Recent vote-fraud indictments have resulted from cases in Minnesota, South Carolina, Oklahoma, Indiana, New York, New Jersey, Mississippi and other states, the report said.

Seckinger, a former elections commissioner in South Carolina, said the work was begun following the brave testimony from Adams about the federal government’s apparent unwillingness to enforce voting laws equally – specifically when a minority is the offender.

“It’s a systemic problem,” she suggested.

And the problem creates the potential, she said, for the November elections to be swayed.

So her organization is raising funds for legal actions to force states to update their voter rolls and then keep them current.

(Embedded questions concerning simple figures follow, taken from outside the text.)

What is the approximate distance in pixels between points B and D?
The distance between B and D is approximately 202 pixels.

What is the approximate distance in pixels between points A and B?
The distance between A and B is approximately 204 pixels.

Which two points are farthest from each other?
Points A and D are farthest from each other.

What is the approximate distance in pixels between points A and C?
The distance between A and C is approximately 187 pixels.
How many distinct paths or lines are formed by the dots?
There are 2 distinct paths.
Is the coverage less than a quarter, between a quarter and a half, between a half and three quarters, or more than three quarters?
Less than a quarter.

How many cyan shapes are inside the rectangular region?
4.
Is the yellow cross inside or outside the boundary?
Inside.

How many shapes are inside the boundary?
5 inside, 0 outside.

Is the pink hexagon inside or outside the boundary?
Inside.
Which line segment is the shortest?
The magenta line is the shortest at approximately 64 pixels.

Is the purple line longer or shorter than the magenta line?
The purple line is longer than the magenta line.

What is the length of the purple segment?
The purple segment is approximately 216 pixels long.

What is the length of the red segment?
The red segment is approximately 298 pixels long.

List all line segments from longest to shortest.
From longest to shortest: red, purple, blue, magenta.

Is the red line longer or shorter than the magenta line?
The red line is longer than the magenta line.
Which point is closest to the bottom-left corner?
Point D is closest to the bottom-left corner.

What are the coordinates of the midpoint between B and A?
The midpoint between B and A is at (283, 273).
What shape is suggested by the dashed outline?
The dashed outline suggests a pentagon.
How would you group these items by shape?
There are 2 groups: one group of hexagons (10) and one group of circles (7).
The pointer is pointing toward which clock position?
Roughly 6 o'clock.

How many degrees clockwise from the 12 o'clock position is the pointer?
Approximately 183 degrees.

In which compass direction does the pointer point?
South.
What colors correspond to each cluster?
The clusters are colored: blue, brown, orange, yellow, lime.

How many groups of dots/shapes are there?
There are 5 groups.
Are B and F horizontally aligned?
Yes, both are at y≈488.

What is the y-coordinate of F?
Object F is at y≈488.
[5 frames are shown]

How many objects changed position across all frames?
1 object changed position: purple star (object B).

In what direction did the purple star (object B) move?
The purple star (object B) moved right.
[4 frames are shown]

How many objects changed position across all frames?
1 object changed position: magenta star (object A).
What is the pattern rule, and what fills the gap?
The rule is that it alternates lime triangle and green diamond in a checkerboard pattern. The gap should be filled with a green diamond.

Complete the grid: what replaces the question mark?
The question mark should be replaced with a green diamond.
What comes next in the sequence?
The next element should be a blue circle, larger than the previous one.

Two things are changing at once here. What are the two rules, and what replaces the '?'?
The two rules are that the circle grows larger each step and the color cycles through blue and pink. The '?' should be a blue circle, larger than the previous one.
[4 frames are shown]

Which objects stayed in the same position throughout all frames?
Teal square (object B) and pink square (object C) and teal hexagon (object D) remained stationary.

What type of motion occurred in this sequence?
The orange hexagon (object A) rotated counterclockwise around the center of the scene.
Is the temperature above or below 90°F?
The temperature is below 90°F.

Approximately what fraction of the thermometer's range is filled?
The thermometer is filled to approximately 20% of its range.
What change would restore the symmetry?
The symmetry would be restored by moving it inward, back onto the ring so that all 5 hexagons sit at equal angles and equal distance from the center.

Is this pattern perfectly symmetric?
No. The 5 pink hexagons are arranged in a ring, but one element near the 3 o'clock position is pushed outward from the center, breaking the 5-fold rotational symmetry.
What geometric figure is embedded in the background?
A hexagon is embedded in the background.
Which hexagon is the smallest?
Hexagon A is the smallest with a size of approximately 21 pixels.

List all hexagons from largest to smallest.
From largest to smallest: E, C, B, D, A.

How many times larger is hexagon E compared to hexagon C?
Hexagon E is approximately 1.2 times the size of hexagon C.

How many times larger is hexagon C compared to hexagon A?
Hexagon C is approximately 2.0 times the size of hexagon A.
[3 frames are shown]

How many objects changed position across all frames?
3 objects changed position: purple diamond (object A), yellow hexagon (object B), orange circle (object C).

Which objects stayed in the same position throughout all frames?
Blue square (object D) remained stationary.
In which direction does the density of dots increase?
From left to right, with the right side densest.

“We are collecting funds to litigate in individual states … we feel are going to be in noncompliance,” she said.

Without integrity in the voting booth, the nation simply devalues the votes of citizens, she warned.

She cited the statement from Alexander Hamilton, who said, “A share in the sovereignty of the state, which is exercised by the citizens at large in voting at elections, is one of the most important rights of the subject, and in a republic ought to stand foremost in the estimation of the law.”

Seckinger cited the work of the Election Law Center, which documents elections-law disputes.

“At the end of the day, when you work on all these issues and campaigns, and do due diligence, the last thing you want is to have the vote stolen at the ballot box on election day,” she said.

The National Voting Registration Act of 1993, in Section 8, requires states to do reasonable work to maintain the integrity of the voter rolls and remove ineligible voters.